In exemplary embodiments of the present application, the foreground object extractor may be constructed from a pre-trained saliency object detection model (BASNet) f, a pixel-level logic operation σ, a multiplication operation
Figure BDA0002950665070000101
A mask operation g and a zoom operation
Figure BDA0002950665070000102
Composition, as shown in fig. 4.
In an exemplary embodiment of the present application, the pre-trained saliency target detection model adopts a BASNet network model, and other saliency target detection models may also be adopted.
In an exemplary embodiment of the present application, the obtaining the foreground object extractor may include: acquiring the saliency target detection model;
the obtaining the salient object detection model may include: and training the constructed convolutional neural network by adopting a first training set consisting of the image of the object of the known type and a saliency map corresponding to the image to obtain the saliency target detection model.
In the exemplary embodiment of the present application, in practical applications, a three-channel RGB (red, green, blue) image X is taken as an input, and a final foreground target picture Y can be obtained through 5 processing steps:
firstly, obtaining a saliency map f (X) of an input image X by utilizing a pre-trained BASNet model;
performing pixel-level logic operation on the saliency map to obtain a single-channel 0-1 logic map sigma (f (X)), wherein the execution process of the operation is to give a threshold value gamma, when the mean value of three channels of a certain pixel point is greater than gamma, the pixel point value is made to be 1, and otherwise, the pixel point value is 0;
(III) multiplying the single-channel 0-1 logic diagram with the original image to change the input image into a black background image
Figure BDA0002950665070000103
(IV) using masking to crop the image to obtain only the region (e.g. rectangular region) containing the foreground object
Figure BDA0002950665070000111
The size and position of the mask frame can be automatically read from the logic diagram of the previous step;
(V) amplifying the area containing the foreground object to a uniform size by using an amplifying operation as an input of a subsequent deep learning model
Figure BDA0002950665070000112
In an exemplary embodiment of the present application, combining the above steps, the input-output relationship may be expressed as:
Figure BDA0002950665070000113
in an exemplary embodiment of the present application, the method of acquiring the image feature extractor may include:
and generating a foreground target image of the first image based on the first image of the object of the known type of the large sample and the foreground target extractor, and training a convolutional neural network by adopting the foreground target image to obtain the image feature extractor.

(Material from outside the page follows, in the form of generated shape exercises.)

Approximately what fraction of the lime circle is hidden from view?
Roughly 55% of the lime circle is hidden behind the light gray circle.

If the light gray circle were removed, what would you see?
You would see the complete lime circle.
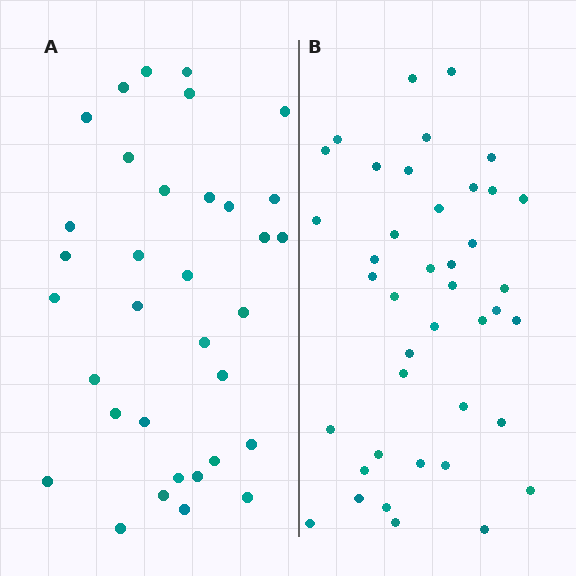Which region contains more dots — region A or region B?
Region B (the right region) has more dots.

In an exemplary embodiment of the present application, the structure of the image feature extractor is typically a Convolutional Neural Network (CNN), and the training data set uses a foreground object image of a known type.
In an exemplary embodiment of the present application, as shown in fig. 5, the method for acquiring a small sample object classifier may include steps S201 to S203:
s201, generating a new sample of the new type of things based on a first image of the known type of things of a large sample, a second image of the new type of things of a small sample, a pre-trained foreground object extractor and a pre-trained posture conversion generator.
In an exemplary embodiment of the present application, as shown in fig. 6, the obtaining method of the gesture conversion generator may include steps S301 to S302:
s301, extracting a multi-fetus training set from a second training set formed by first images of known type objects of a large sample.
In an exemplary embodiment of the present application, the multiparous training set comprises: a training set of four-fetus;
the extracting a multiparous training set from a second training set composed of first images of a large sample of a known type of thing may include:
obtaining a plurality of pairs of quadruple data { A } from the second training set1,A2,B1,B2Forming the tetrad training set;
wherein the tetrad data pairs { A }1,A2,B1,B2Satisfy: a. the1、A2From a known type, B1、B2From another known type, A1Significant graph and B of1Is greater than or equal to a preset similarity threshold, A2Significant graph and B of2Is greater than or equal to the similarity threshold; from A1To A2Posture change and from B1To B2The posture changes of (2) are consistent.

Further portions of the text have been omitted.